Although the origins of this begin in liberalism, the core tenet of liberalism is egalitarianism, which means taking from the strong to give to the weak; liberalism has an inherent bias in favor of the underdog. Whoever portrays themselves as a victim wins points, which makes the society oddly conservative in avoiding controversy while expanding propaganda.

Now we turn again to the service economy. What is this, but the end stage of a once-prosperous society? There are no new inventions; the people that made them got replaced by nepotism and affirmative action. There are no new ideas; those are controversial.

All that remains is rent-seeking, and not surprisingly, this pushes people toward socialism, usually through the gateway of unions which are by definition rent-seeking enterprises:

Seventy-one percent of Americans now approve of labor unions.

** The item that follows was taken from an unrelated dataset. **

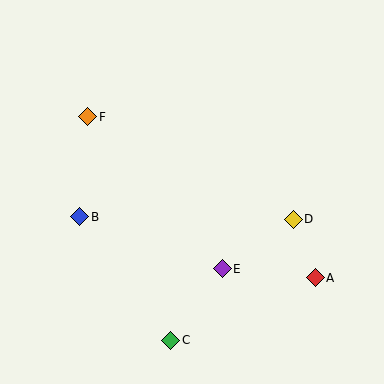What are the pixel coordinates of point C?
Point C is at (171, 340).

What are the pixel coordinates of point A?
Point A is at (315, 278).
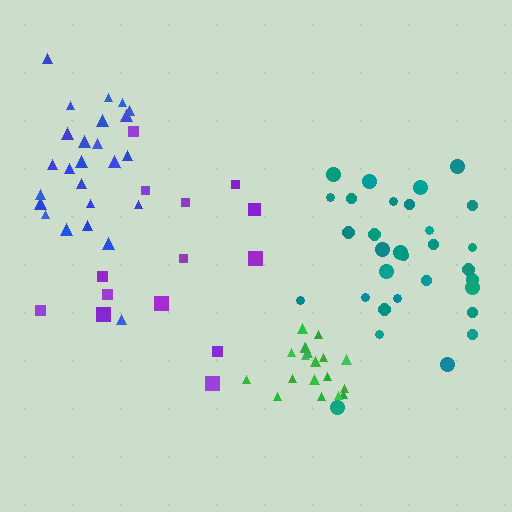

Although statistically similar to last year’s 68%, it is up from 64% before the pandemic and is the highest Gallup has recorded on this measure since 1965.

The American Dream died; they taxed it, regulated it, and red taped it to death, then followed it with diversity that turned it into a jobs program for the incapable. Silicon Valley was just the vanguard of the American Dream, not our new best hope, but a Hail Mary for something that could keep the whole system together long enough for us to retire.

Instead we face a new reality where very little is actually produced and almost all jobs consist of going through the motions so that it can be claimed procedure was followed if anything goes wrong, allowed them to scapegoat someone else for the blame. Everyone has job security that way.

Ironically, this socialist nightmare began with Keynesian socialism, or the idea that we could fund a welfare state with the free market and still be productive. The ongoing collapse of Big Tech shows that that not only is an illusion, but always was an illusion, because it brought us to this sorry state in under a century.